I retired several of my other pools over the last several months, deleted them, and then removed the disks, and at some point afterwards I noted that my file transfers to my one remaining pool would start out at full speed for a few seconds, and then slow down to something on the order of KBps to 2MBps.
I have tested the network layer, using iperf, and confirmed that at a network layer, my speed remains at the expected speed for 10Gb.
I have started trying to prepare myself for the upgrade to 25.04 to see if the problem is tied to the old version of Truenas, but when I decided to create a tar file of my docker apps as a backup, I noted that my performance was extremely slow; it was showing the same behavior internally as I was seeing on the SMB share. this leads me to believe the issue is with either the hardware or the ZFS configuration, and also eliminates the share protocol from the list of suspects.
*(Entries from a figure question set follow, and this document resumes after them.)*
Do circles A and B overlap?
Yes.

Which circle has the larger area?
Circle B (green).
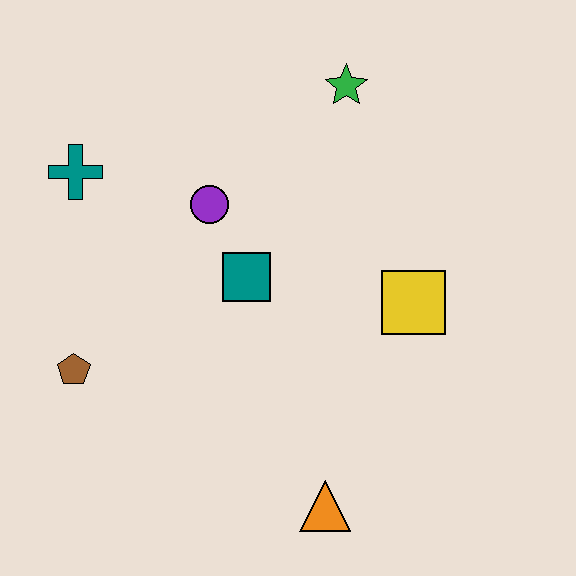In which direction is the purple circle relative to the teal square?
The purple circle is above the teal square.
I then tested on the NFS share (again, same pool, different dataset), and confirmed it has the same behavior: fast for a couple meg, then slows down to KB to MBps.
Due to being a new member, I am unable to upload the output of performing an iostat -x 1 for an extended amount of time, can someone suggest a method of doing so? In the mean time I’ll put a comment with a subset of what i’m seeing in the results.
Current RAIDZ2 devs:
- RAIDZ2 device 1:
- sda, sdc, sde, sdf, sdg, sdh
- RAIDZ2 device 2:
- sdj, sdk, sdl, sdm, sdn, sdo
- Spares:
- sdb, sdi
What I noticed is that for extended periods of time, one of the raid devices (what I’m calling device 1, the a-h device) has at least one disk that becomes saturated at 100% utilization, and then periodically I get a burst of activity from the other device. I am at a loss as to what I need to do to fix this.
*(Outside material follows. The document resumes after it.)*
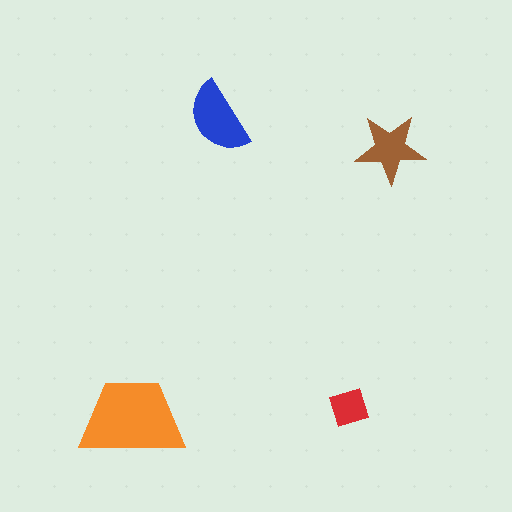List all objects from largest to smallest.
The orange trapezoid, the blue semicircle, the brown star, the red square.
I am wondering if possibly when I deleted the unused pools, somehow I deleted something that was being used as a log, cache, or metadata vdev for this pool…I don’t know how I would have done that, but I can’t say it’s impossible. Either way, what should I next look at for troubleshooting this? I don’t want to try to upgrade to 25.04 if the i/o for this pool is abysmal or if the whole pool setup is already broken. I do have intel SSD D3-S4510 Series 1.92 TB drives that I could replace the microns with, if it would help (I retired my company’s datacenter a while back and they let me keep the hardware), as well as spare microns of the same model if simply adding a log, cache, or metadata vdev would help.